David Gibson <david@gibson.dropbear.id.au> writes:

> On Tue, Jul 14, 2020 at 06:55:16PM +0100, Alex Bennée wrote:
>> We actually see failures on threadcount running without plugins:
>> 
>>   retry.py -n 1000 -c -- \
>>     ./ppc64abi32-linux-user/qemu-ppc64abi32 \
>>     ./tests/tcg/ppc64abi32-linux-user/threadcount
>> 
>> which reports:
>> 
>>   0: 978 times (97.80%), avg time 0.270 (0.01 varience/0.08 deviation)
>>   -6: 21 times (2.10%), avg time 0.336 (0.01 varience/0.12 deviation)
>>   -11: 1 times (0.10%), avg time 0.502 (0.00 varience/0.00 deviation)
>>   Ran command 1000 times, 978 passes
>> 
>> But when running with plugins we hit the failure a lot more often:
>> 
>>   0: 91 times (91.00%), avg time 0.302 (0.04 varience/0.19 deviation)
>>   -11: 9 times (9.00%), avg time 0.558 (0.01 varience/0.11 deviation)
>>   Ran command 100 times, 91 passes
>> 
>> The crash occurs in guest code which is the same in both pass and fail
>> cases.
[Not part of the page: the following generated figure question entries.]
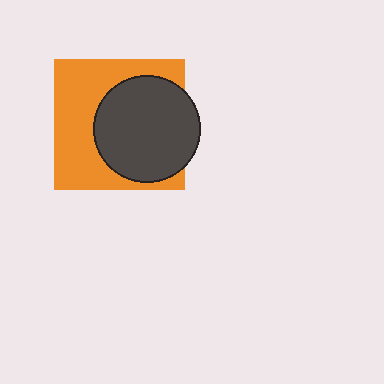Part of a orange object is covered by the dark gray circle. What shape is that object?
It is a square.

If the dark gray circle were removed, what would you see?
You would see the complete orange square.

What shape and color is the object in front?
The object in front is a dark gray circle.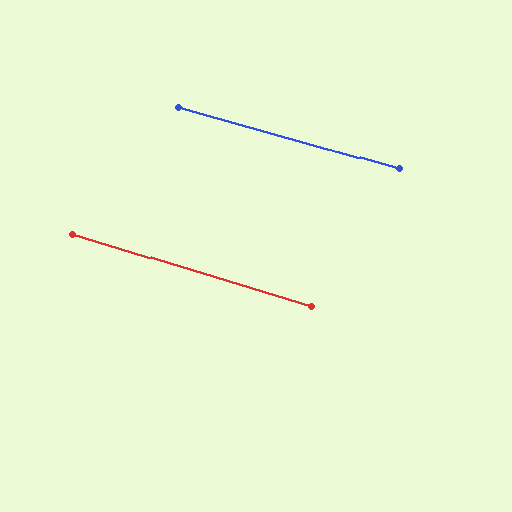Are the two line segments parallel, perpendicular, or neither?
Parallel — their directions differ by only 1.4°.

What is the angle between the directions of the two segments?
Approximately 1 degree.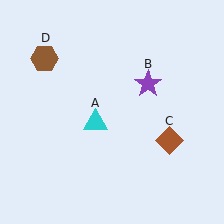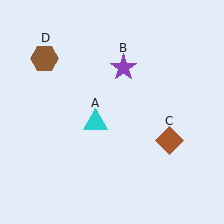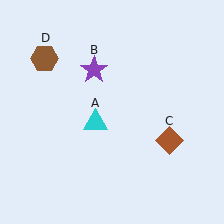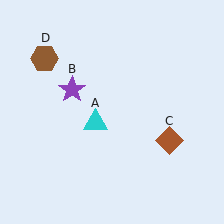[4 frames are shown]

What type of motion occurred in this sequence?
The purple star (object B) rotated counterclockwise around the center of the scene.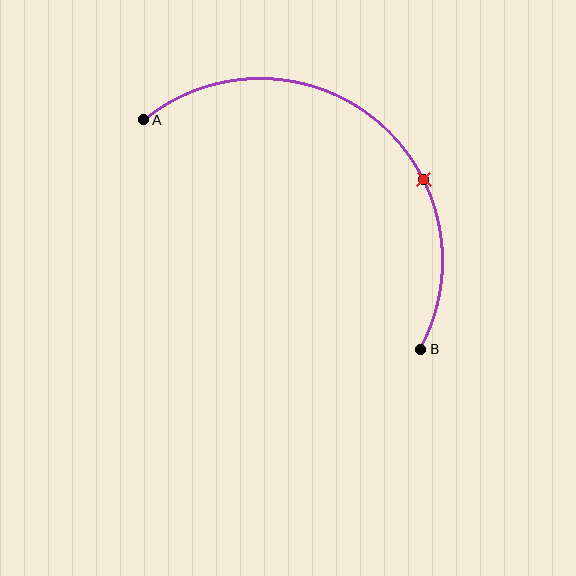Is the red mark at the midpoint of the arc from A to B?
No. The red mark lies on the arc but is closer to endpoint B. The arc midpoint would be at the point on the curve equidistant along the arc from both A and B.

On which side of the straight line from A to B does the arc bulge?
The arc bulges above and to the right of the straight line connecting A and B.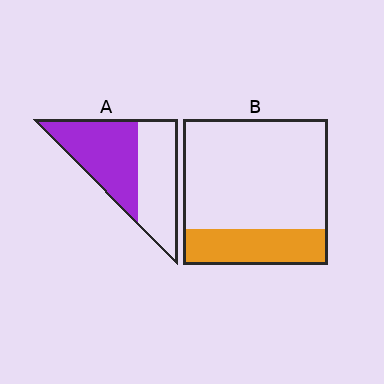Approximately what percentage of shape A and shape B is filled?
A is approximately 55% and B is approximately 25%.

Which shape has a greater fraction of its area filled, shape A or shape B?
Shape A.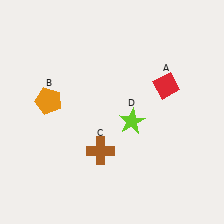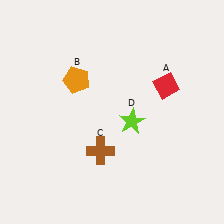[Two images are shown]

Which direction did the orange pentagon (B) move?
The orange pentagon (B) moved up and to the right.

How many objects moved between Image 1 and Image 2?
1 object moved between the two images.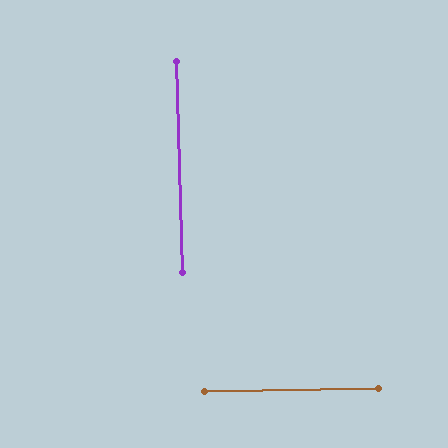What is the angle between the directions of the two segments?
Approximately 90 degrees.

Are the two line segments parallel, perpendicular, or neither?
Perpendicular — they meet at approximately 90°.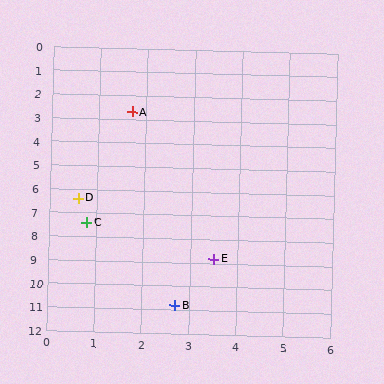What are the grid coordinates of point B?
Point B is at approximately (2.7, 10.8).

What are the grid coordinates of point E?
Point E is at approximately (3.5, 8.8).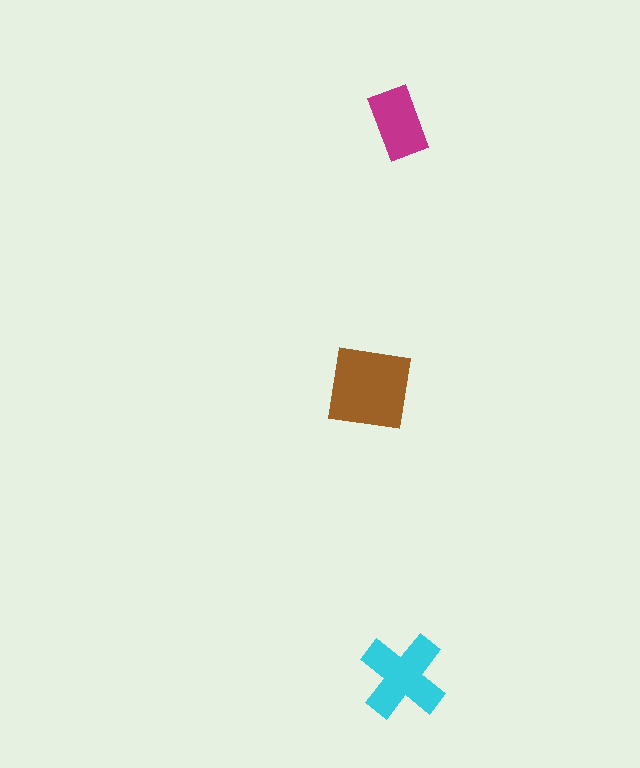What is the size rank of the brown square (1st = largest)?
1st.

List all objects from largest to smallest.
The brown square, the cyan cross, the magenta rectangle.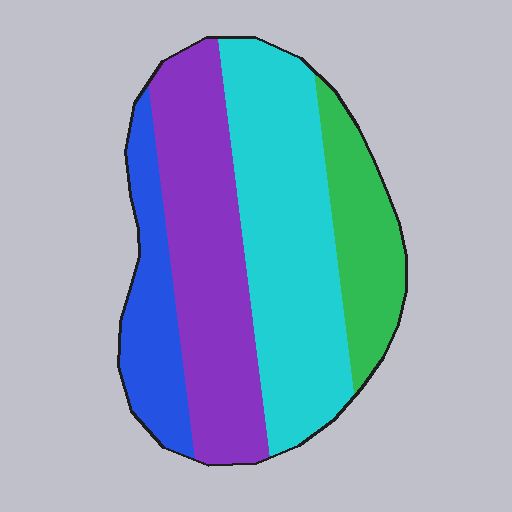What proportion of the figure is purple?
Purple takes up about one third (1/3) of the figure.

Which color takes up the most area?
Cyan, at roughly 35%.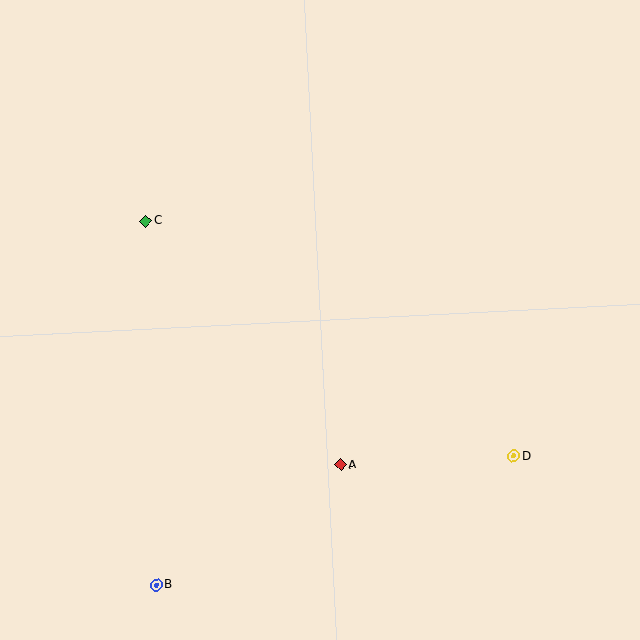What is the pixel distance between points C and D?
The distance between C and D is 437 pixels.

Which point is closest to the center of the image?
Point A at (341, 465) is closest to the center.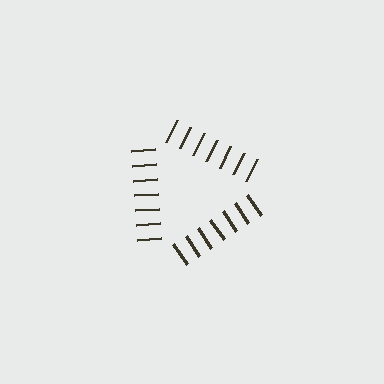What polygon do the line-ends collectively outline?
An illusory triangle — the line segments terminate on its edges but no continuous stroke is drawn.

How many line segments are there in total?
21 — 7 along each of the 3 edges.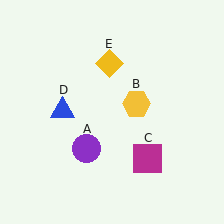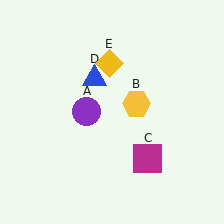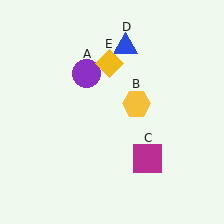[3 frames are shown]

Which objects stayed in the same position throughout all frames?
Yellow hexagon (object B) and magenta square (object C) and yellow diamond (object E) remained stationary.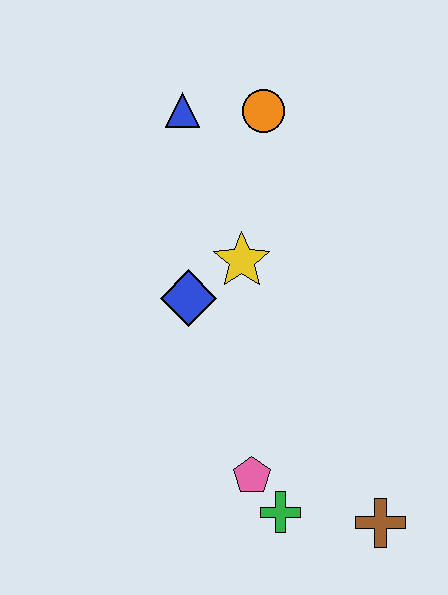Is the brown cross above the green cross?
No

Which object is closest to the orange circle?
The blue triangle is closest to the orange circle.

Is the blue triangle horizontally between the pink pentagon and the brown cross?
No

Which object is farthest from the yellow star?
The brown cross is farthest from the yellow star.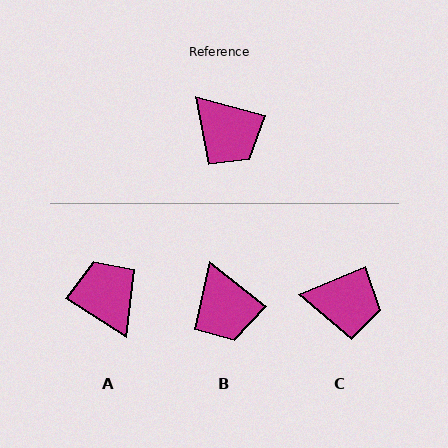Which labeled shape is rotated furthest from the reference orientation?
A, about 162 degrees away.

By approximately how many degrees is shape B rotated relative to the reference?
Approximately 24 degrees clockwise.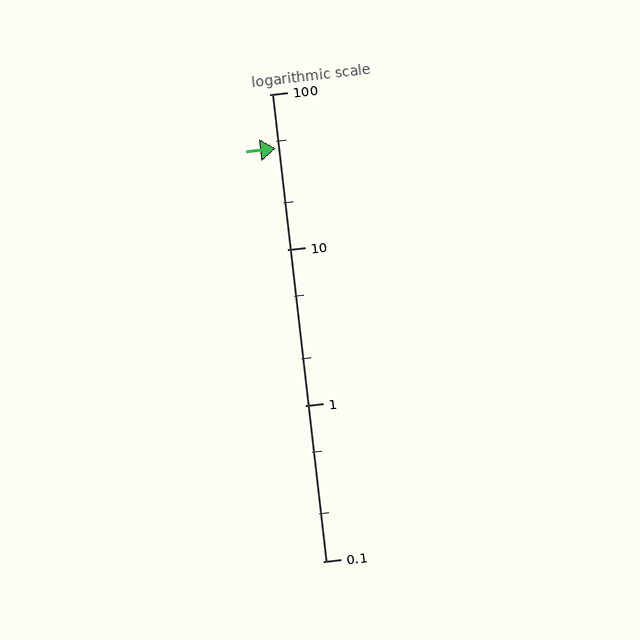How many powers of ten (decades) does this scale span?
The scale spans 3 decades, from 0.1 to 100.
However we see various messages reported on the console about
>> corrupted memory lists which seems to imply the guest memory allocation
>> is corrupted. This lines up with the seg fault being in the guest
>> __libc_free function. So we think this is a guest bug which is
>> exacerbated by various modes of translation. If anyone has access to
>> real hardware to soak test the test case we could prove this properly.
>> 
>> Signed-off-by: Alex Bennée <alex.bennee@linaro.org>
>> Cc: David Gibson <david@gibson.dropbear.id.au>
>> Cc: Philippe Mathieu-Daudé <philmd@redhat.com>
>
> Acked-by: David Gibson <david@gibson.dropbear.id.au>
>
> Honestly, AFAICT the ppc64abi32-linux-user target is pretty much
> entirely broken anyway.  Many things about it appear to make no
> sense, it's difficult to work out what it's even supposed to be, and I
> strongly suspect no-one's actually used it in like a decade.

Should we think about marking it deprecated for 5.2?